Statistical tests such as repeated measures ANOVA assume sphericity, meaning that the variances of the differences between all possible pairs of groups are equal. Whereas assumption of normality of distribution may be overlooked in some cases due to the robustness of ANOVA, the assumption of sphericity in repeated measures ANOVA must be met. Violating this assumption may severely compromise the interpretation of the test results.
Mauchly’s sphericity test checks this assumption for you. The null hypothesis H0
in this test states that there is no difference in variances for all pairwise group comparisons. In R, the main function is mauchly.test()
. However, running it is not that straight forward. It involves building a matrix with the dataset to be tested, whereas your data is usually nicely arranged in a dataframe.
Let’s see how this is done using the same example as for repeated measures ANOVA. Here, 5 rats are weighed 4 times with intervals of 4 weeks (week8 to 20). This is the code for the dataframe:
# response variable
rat.weight <- c(164,164,158,159,155,220,230,226,227,222,261,275,264,280,272,306,326,320,330,312)
# predictor variable
time.point <- as.factor(c(rep("week08",5), rep("week12",5), rep("week16",5), rep("week20",5)))
# individual ID
rat.ID <- as.factor(rep(c("rat1","rat2","rat3", "rat4", "rat5"),4))
# dataframe
my.dataframe <- data.frame(rat.ID,time.point,rat.weight)
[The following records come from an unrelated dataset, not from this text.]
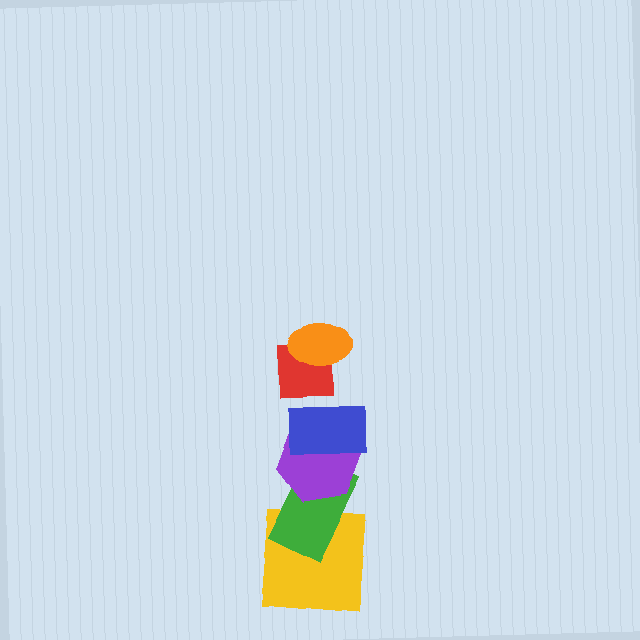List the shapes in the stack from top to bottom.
From top to bottom: the orange ellipse, the red square, the blue rectangle, the purple hexagon, the green rectangle, the yellow square.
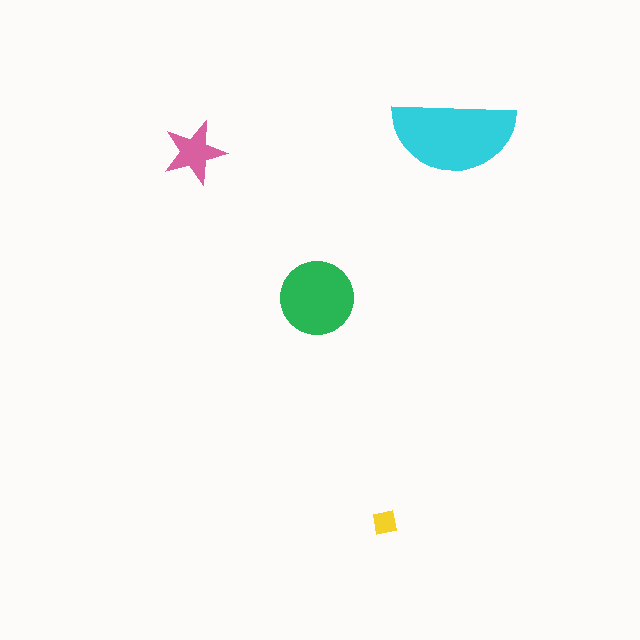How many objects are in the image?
There are 4 objects in the image.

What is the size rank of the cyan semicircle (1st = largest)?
1st.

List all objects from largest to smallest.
The cyan semicircle, the green circle, the pink star, the yellow square.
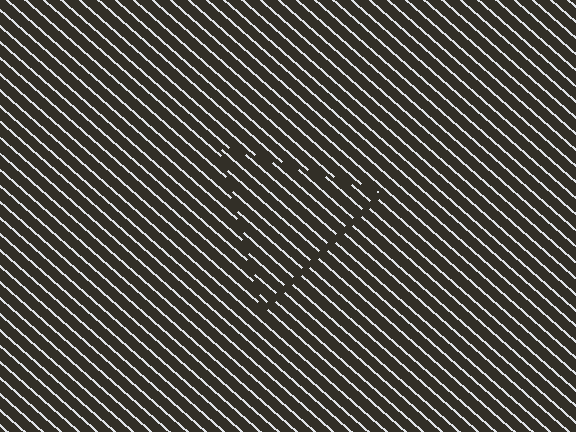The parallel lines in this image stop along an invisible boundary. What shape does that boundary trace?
An illusory triangle. The interior of the shape contains the same grating, shifted by half a period — the contour is defined by the phase discontinuity where line-ends from the inner and outer gratings abut.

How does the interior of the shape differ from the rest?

We start by creating a matrix called neo
that contains the data rat.weight
. In that matrix, the 5 individuals will be shown in rows, and time points in column. Here is the code:
neo <- matrix(rat.weight, nrow = 5, ncol = 4)
neo
## [,1] [,2] [,3] [,4]
## [1,] 164 220 261 306
## [2,] 164 230 275 326
## [3,] 158 226 264 320
## [4,] 159 227 280 330
## [5,] 155 222 272 312
Now that the matrix is in place, we can used mauchly.test()
(in combination with lm()
) to test for sphericity:
mauchly.test(lm(neo ~ 1), X = ~ 1)
##
## Mauchly's test of sphericity
## Contrasts orthogonal to
## ~1
##
##
## data: SSD matrix from lm(formula = neo ~ 1)
## W = 0.15303, p-value = 0.4294
The output returns a p-value over 0.05 meaning that the null hypothesis stating that there is no difference in variances for all pairwise group comparisons is accepted.